An idealized theoretical representation of the impact of the acoustic impedance between the concrete and the energy source via a material permitting a closely matched energy and a non-matched material is shown below. The transfer of acoustic energy has been simplified to be only perpendicular to the concrete surface. (a) Illustrates the placement of the concrete mixture onto the slab. (b) The laser screed, applying vibrational energy moves the aggregate and mortar such that a flat surface is created. As in the previous figures, there is a homogenization of the concrete and a filling of the voids. (c) A HRPO steel disc is used to float the concrete, since the HRPO steel disc-trowel machine assembly is not acoustically matched, there will be a reflection of the transmitted acoustic energy from the concrete back towards the machine. The result is a layered internal structure of concrete; the larger aggregates being sent to the bottom. (d) If, however, a closely matched acoustic material is used for floating, there will be a reduction of the reflected acoustic energy; therefore, the internal structure of the concrete will be more homogenous, limiting the stratification that currently occurs.
Plate 2000 is continually innovating and searching for new technologies that can provide you, the concrete finisher, with the pans and trowels that will best suit your demands and applications.
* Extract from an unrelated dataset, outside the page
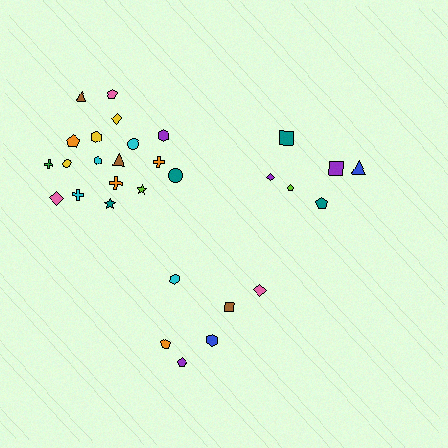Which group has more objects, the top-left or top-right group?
The top-left group.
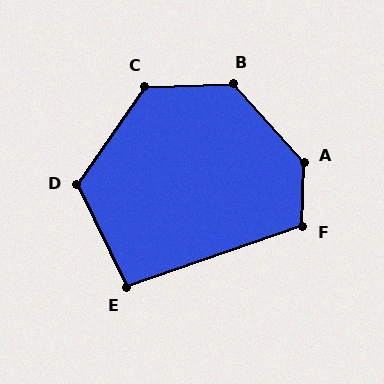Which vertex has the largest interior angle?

As part of this innovation, I am pleased to share with you that Plate 2000 has successfully tested two innovative pans last month on a concrete slab at our facility.
Stay tuned for our next white paper, P2K Innovation – Plastic Pans, where I will present some results from our plastic pans test using two plastics. The results will include the wear of the pans and the impact on the concrete aggregate distribution in the cross section.
Ricardo D’Angelo, P. Eng, Ph. D
Director of Engineering & R&D Projects
[1] Allen Engineering Corporation Inc., 2003, Acoustic impedance matched concrete finishing, The United States Patent and Trademark Office., US6857815B2., Available at: https://patents.google.com/patent/US6857815?oq=US+6%2c857%2c815+B2, (Accessed: 09-10-2022)
[2] Faris Matalkah, Yaser Jaradat, Parviz Soroushian. Plastic shrinkage cracking and bleeding of concrete prepared with alkali activated cement. Heliyon 5 (2019) e01514. doi: https://doi.org/10.1016/j.heliyon.2019.e01514
† Energy can neither be created nor destroyed – only converted from one form of energy to another. This means that a system always has the same amount of energy unless it’s added from the outside. For example, water is frozen by removing energy, if the same ice is heated (adding energy) it turns into water. If it is heated further (adding energy) it boils and the water becomes vapor.